No caso do Atlético emprego no Governo Estadual; do Ferroviário, na Rede Ferroviária Federal; e o “Coxa” argumentava com recursos de empresários fortes. Os demais só olhavam sem nada poderem fazer.

Flávio Merinoni jogou no Bretânia e trabalhava na Rede Ferroviária Federal. Pressionado a ir para o Ferroviário, ele continouou no “Tigre”. Rafael Machado, o “Faéco” teve de optar em continuar no Britânia ou perder o emprego na Rede Ferroviária Federal. Preferiu deixar de vez o futebol.

Até o começo dos anos 30, o Coritiba F.C. alugava o estádio do “Parque Graciosa”, no Bairro “Juvevê”. Mas depois de um acerto com o proprietário, o clube foi ressarcido pelas benfeitorias feitas, e com o dinheiro recebido pagou a entrada do terreno no “Alto da Glória”. E até o “Belfort Duarte” ficar pronto continuou usando o “Parque Graciosa”.

Em 1933, com a ida do Coritiba para a sua nova casa, o Britânia passou a usar o “Parque Graciosa”, onde mandou seus jogos até 1940.

Os torcedores chamavam esse estádio de “Cimento Armado”, não pelas arquibancadas, que foram reformadas em 1927, mas pela dureza do gramado. A partir de 1941, passou a ser utilizado pelo Palestra Itália para treinamentos, depois vieram os jogos da “Suburbana”, um campeonato amador realizado em Curitiba, até ser loteado.

O Britânia só conseguiu ter o seu estádio próprio na década de 40, graças ao coronel Francisco de Paula Soares Netto, um médico do Exército Brasileiro que foi presidente da Federação Paranaense de Futebol (FPF) e do Britânia nas décadas de 30 e 40.

Ele tinha ótimos contatos e não teve dificuldades em conseguir os recursos para que o clube adquirisse uma área na rua Carlos Dietzsch, no Bairro “Portão”,próximo a igreja,  num local arborizado e belissimo conhecido como “Fazendinha”.

Em retribuição aos esforços do coronel, o Britânia batizou o seu estádio de “Paula Soares”. A inauguração aconteceu no dia 15 de agosto de 1943, com o jogo Avai (SC) 4 X 1 Britânia. Não chegava bem a ser um estádio, mas era fechado e ali o clube realizava treinos e alguns jogos.

Não demorou muito tempo para que o Britânia vendesse o estádio para à indústria textil Ibicatu Agro Industrial S.A., que também mantinha um time de futebol. Em compensação, recebeu da prefeitura permissão para erguer seu novo estádio em outra área.

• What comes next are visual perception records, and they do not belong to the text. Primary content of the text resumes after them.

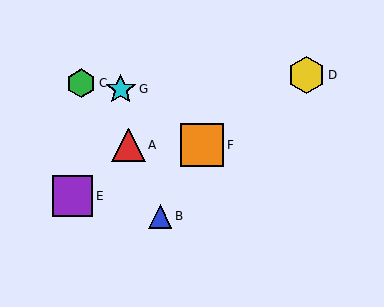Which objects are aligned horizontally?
Objects A, F are aligned horizontally.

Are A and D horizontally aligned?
No, A is at y≈145 and D is at y≈75.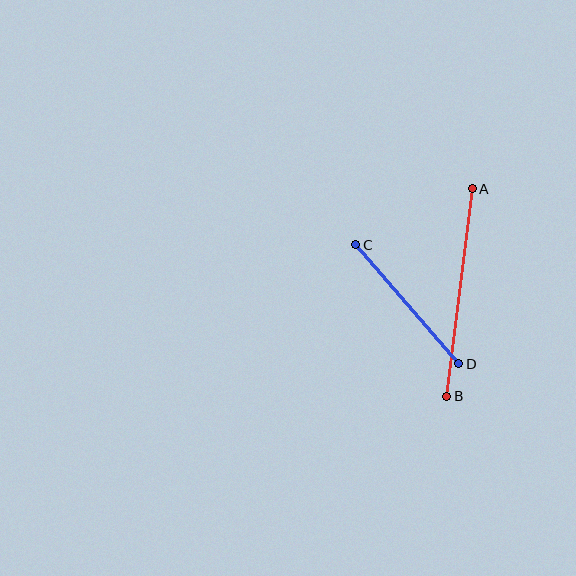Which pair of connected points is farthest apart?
Points A and B are farthest apart.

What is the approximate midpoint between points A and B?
The midpoint is at approximately (460, 292) pixels.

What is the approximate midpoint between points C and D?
The midpoint is at approximately (407, 304) pixels.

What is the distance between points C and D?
The distance is approximately 157 pixels.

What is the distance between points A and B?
The distance is approximately 209 pixels.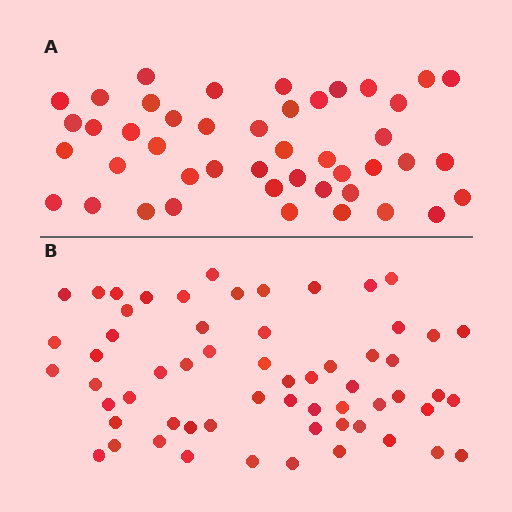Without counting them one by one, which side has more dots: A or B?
Region B (the bottom region) has more dots.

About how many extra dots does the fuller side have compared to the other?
Region B has approximately 15 more dots than region A.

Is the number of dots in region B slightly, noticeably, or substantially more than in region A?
Region B has noticeably more, but not dramatically so. The ratio is roughly 1.3 to 1.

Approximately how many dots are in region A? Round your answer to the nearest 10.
About 50 dots. (The exact count is 45, which rounds to 50.)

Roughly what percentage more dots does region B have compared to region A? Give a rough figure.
About 35% more.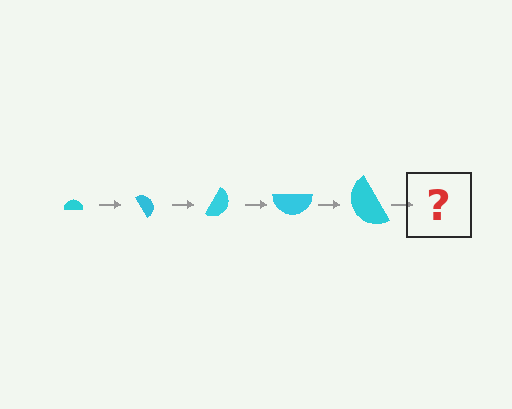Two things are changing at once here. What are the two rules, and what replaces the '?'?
The two rules are that the semicircle grows larger each step and it rotates 60 degrees clockwise each step. The '?' should be a semicircle, larger than the previous one and rotated 300 degrees clockwise from the start.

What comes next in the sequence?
The next element should be a semicircle, larger than the previous one and rotated 300 degrees clockwise from the start.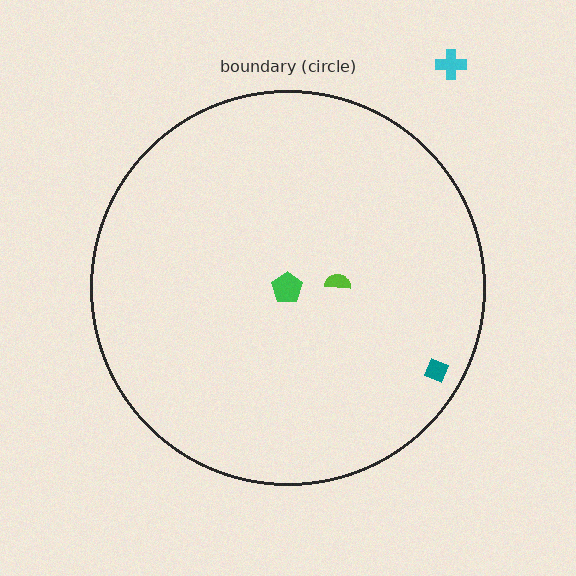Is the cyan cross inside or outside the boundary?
Outside.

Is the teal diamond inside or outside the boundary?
Inside.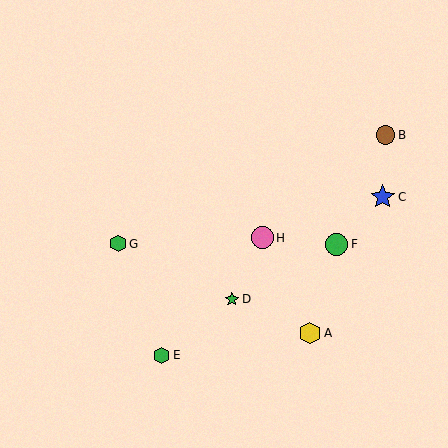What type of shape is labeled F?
Shape F is a green circle.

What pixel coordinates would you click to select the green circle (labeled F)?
Click at (337, 244) to select the green circle F.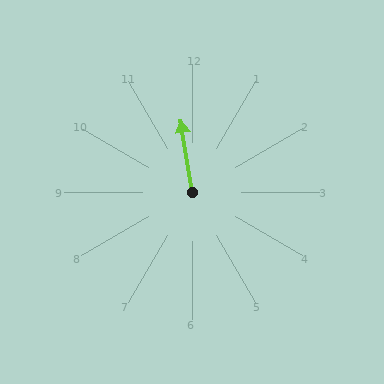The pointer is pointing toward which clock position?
Roughly 12 o'clock.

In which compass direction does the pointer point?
North.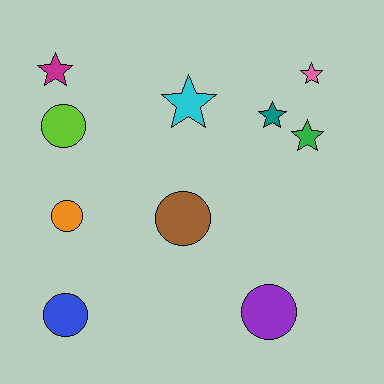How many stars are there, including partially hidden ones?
There are 5 stars.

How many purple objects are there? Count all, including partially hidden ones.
There is 1 purple object.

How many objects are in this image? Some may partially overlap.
There are 10 objects.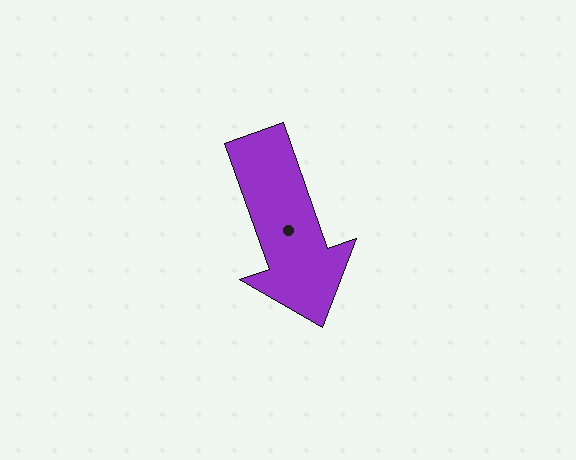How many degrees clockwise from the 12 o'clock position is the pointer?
Approximately 161 degrees.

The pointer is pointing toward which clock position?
Roughly 5 o'clock.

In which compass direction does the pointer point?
South.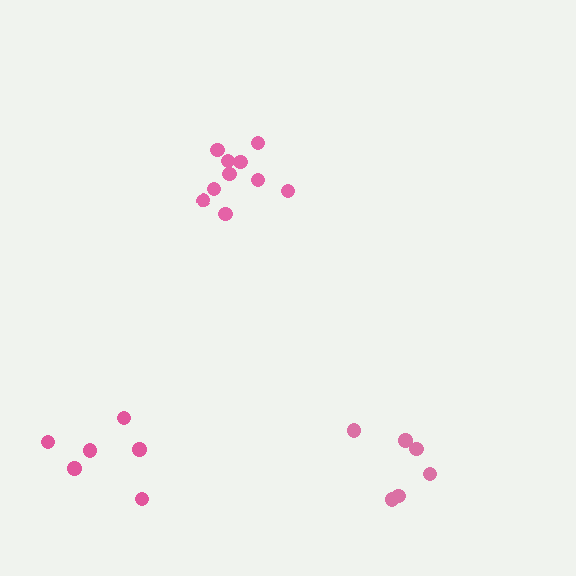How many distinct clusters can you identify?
There are 3 distinct clusters.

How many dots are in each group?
Group 1: 10 dots, Group 2: 6 dots, Group 3: 6 dots (22 total).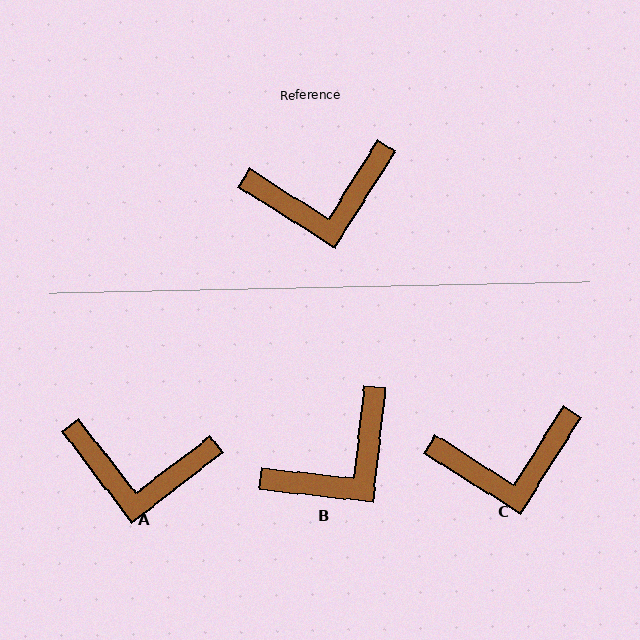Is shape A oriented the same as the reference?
No, it is off by about 20 degrees.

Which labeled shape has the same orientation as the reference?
C.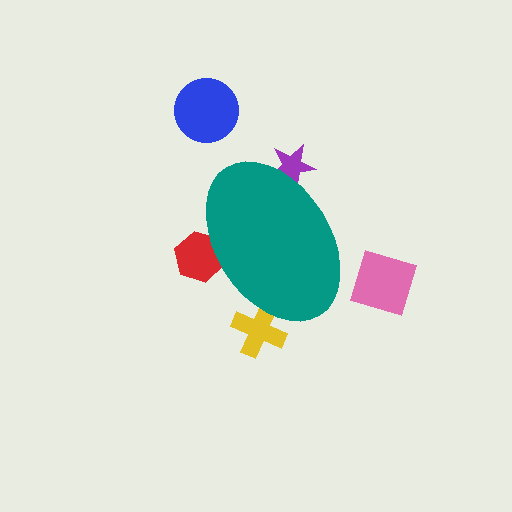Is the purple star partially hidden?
Yes, the purple star is partially hidden behind the teal ellipse.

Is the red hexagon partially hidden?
Yes, the red hexagon is partially hidden behind the teal ellipse.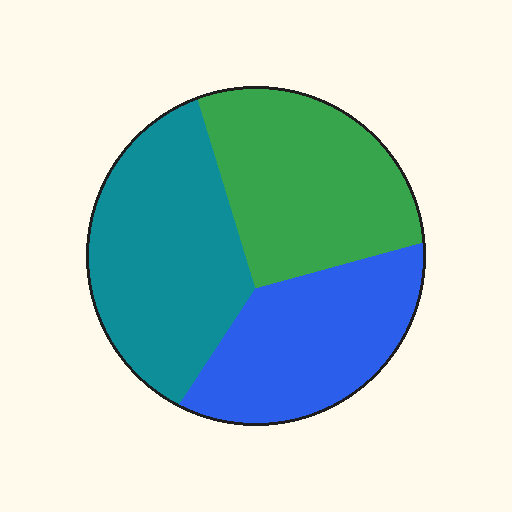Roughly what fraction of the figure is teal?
Teal takes up about three eighths (3/8) of the figure.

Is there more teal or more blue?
Teal.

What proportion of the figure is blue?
Blue takes up between a quarter and a half of the figure.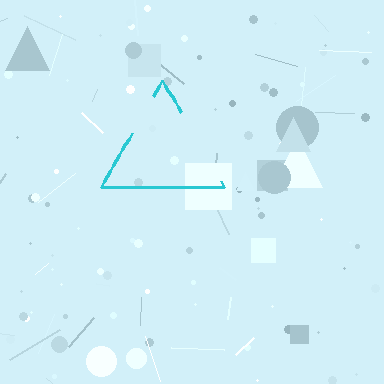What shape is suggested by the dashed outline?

Quando começou a construir seu novo “Estádio Paula Soares”, o prefeito revogou a autorização, porque a área havia sido doada à prefeitura com a condição de nela ser feita uma praça, que viria a ser a “Praça Botelho de Souza”.

Para não deixar o clube mal, doou um terreno localizado na “Estratégia”, nome da estrada entre Curitiba e São José dos Pinhais, construída pelos americanos durante a guerra.

Em 6 de junho de 1965, o Britânia inaugurou o seu último “Estádio Paula Soares”, que se localizava na avenida Comendador Franco, também conhecida por “avenida das torres”, no Bairro Guabirotuba, às margens da BR-116.

Na ocasião derrotou o Água Verde por 3 X 2, em jogo válido pelo Campeonato Paranaense. O time do Britânia, naquela ocasião, formou com Barbosa – Zé Carlos – Acir – Marcelo e Antero – Clayton – Grão – Fiúza e Airton - Kruger – Soca e Martins.

Soca fora campeão pelo Grêmio, de Maringá, em 1960 e Kruger viria a ser tempos depois um grande ídolo do Coritiba. O estádio era bem estruturado, com vestiários modernos e uma grande novidade, banheiras térmicas.

O novo “Paula Soares” não deu muita sorte ao time principal do Britânia, pois nesse mesmo ano de 1965 foi rebaixado, após perder o “Triangular da Morte”.  O mesmo não se pode dizer das categorias inferiores do clube: nesse período, o Britânia foi vice-campeão de aspirantes em 1965, bicampeão de juvenis em 1967-1968 e vice de juvenis em 1969.

Em 1998 o estádio foi vendido para a rede atacadista (Sonae Atacadista) que construiu a loja “Big Hipermercados”.

Em 1966 disputou a 2ª Divisão. Mas para resolver uma crise entre os clubes da “Primeirona”, foi estabelecido que o certame daquele ano contaria com 14 clubes.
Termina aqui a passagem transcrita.